L’exécutif découvre que les écologistes et les altermondialistes ruinent l’agriculture française

Les agriculteurs français sont en colère et ça va forcément continuer tant que le gouvernement français n’aura pas compris que le climat écolo-bobo-altermondialiste qui domine la classe politique de gauche a ruiné les mécanismes de marché et du même coup les agriculteurs.

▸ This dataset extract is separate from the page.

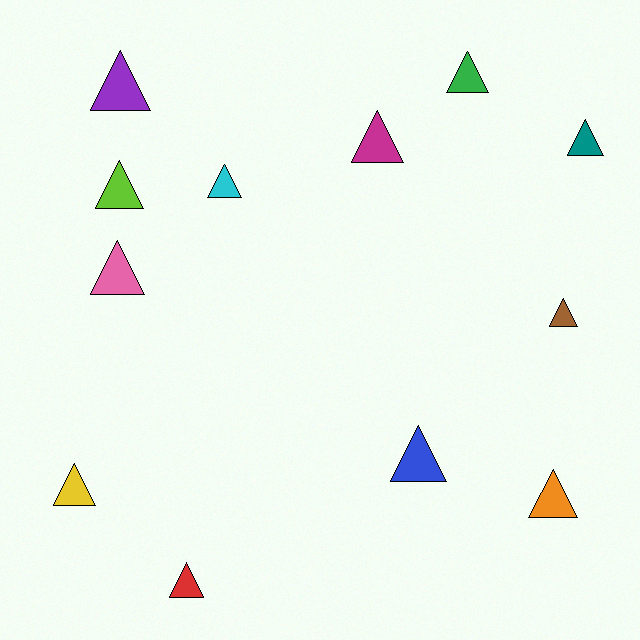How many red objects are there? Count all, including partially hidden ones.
There is 1 red object.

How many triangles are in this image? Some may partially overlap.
There are 12 triangles.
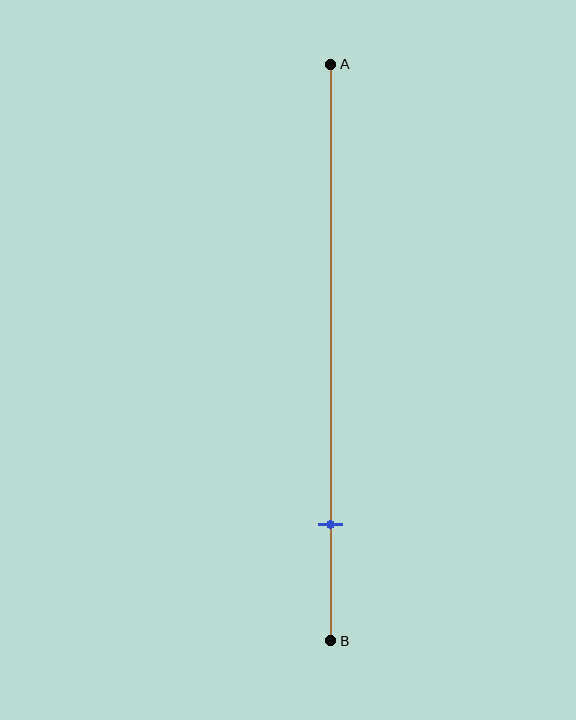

Cette fois-ci, ce ne sont pas des millions d’euros de subventions, de prestations et d’aides multiples et variées qui vont sauver le secteur agricole français. Les victimes le savent bien. Les agriculteurs ne souffrent pas d’une crise conjoncturelle mais profondément structurelle. Ils prennent conscience qu’ils sont désormais face à des mécanismes de marchés auxquels ils sont incapables de réagir. Pourquoi, parce que le gouvernement continue de peser sur ce marché de façon contradictoire en fonction des intérêts politiques et l’intérêt politique qui pèse le plus lourd sur l’action gouvernementale depuis trois ans, c’est l’intérêt et l’ambition des écologistes, du Front de Gauche porteur d’une idéologie altermondialiste.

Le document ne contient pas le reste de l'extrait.